Portland is home to some of the most beautiful sunsets I have set eyes on. Say what you will about the rain, but it can lead to incredible displays of color reflecting off the clouds after a Portland rain storm.

Logan sharing the sunset with his favorite stuffed Toothless.

Logan sharing the sunset with his favorite stuffed Toothless.

Last night, after a perfect summer day, the sky was filled with clouds, rain, thunder and lightening. It couldn’t have lasted more than an hour and then it gave way to cloud formations and the most awe-inspiring palate of colors painted across the sky.

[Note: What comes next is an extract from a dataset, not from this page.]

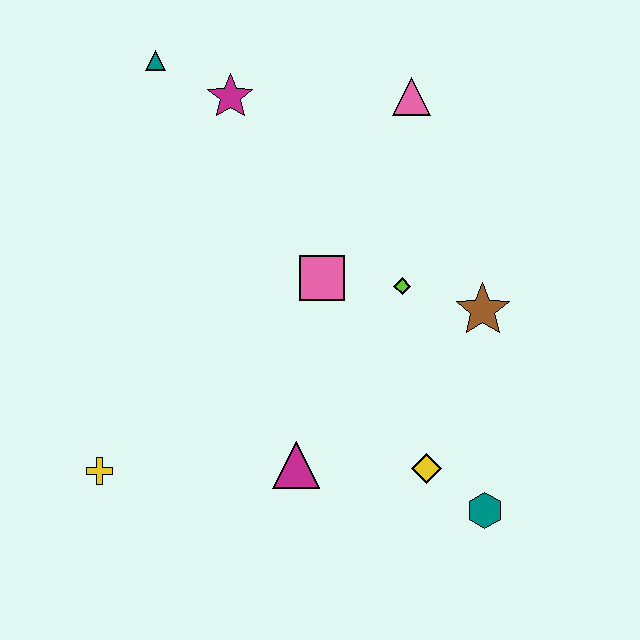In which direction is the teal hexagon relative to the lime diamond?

We are lucky enough to have a view of these incredible sunsets from our house and every time I see them, I am inspired and reminded how lucky I have been to call this home. Since having Logan, I have fed my soul with baby snuggles, giggles and moments. I’ve slowed down life, slowed down running and tried to just ENJOY more LIFE.

When you have something taken away, you appreciate it more. With Logan, I had running and fitness taken away while I healed from a c-section surgery. With Portland, I have found my home, but even that seems fleeting, like something that could be taken away at any moment. Nothing is certain in life and every time I seem to think it is, something shifts.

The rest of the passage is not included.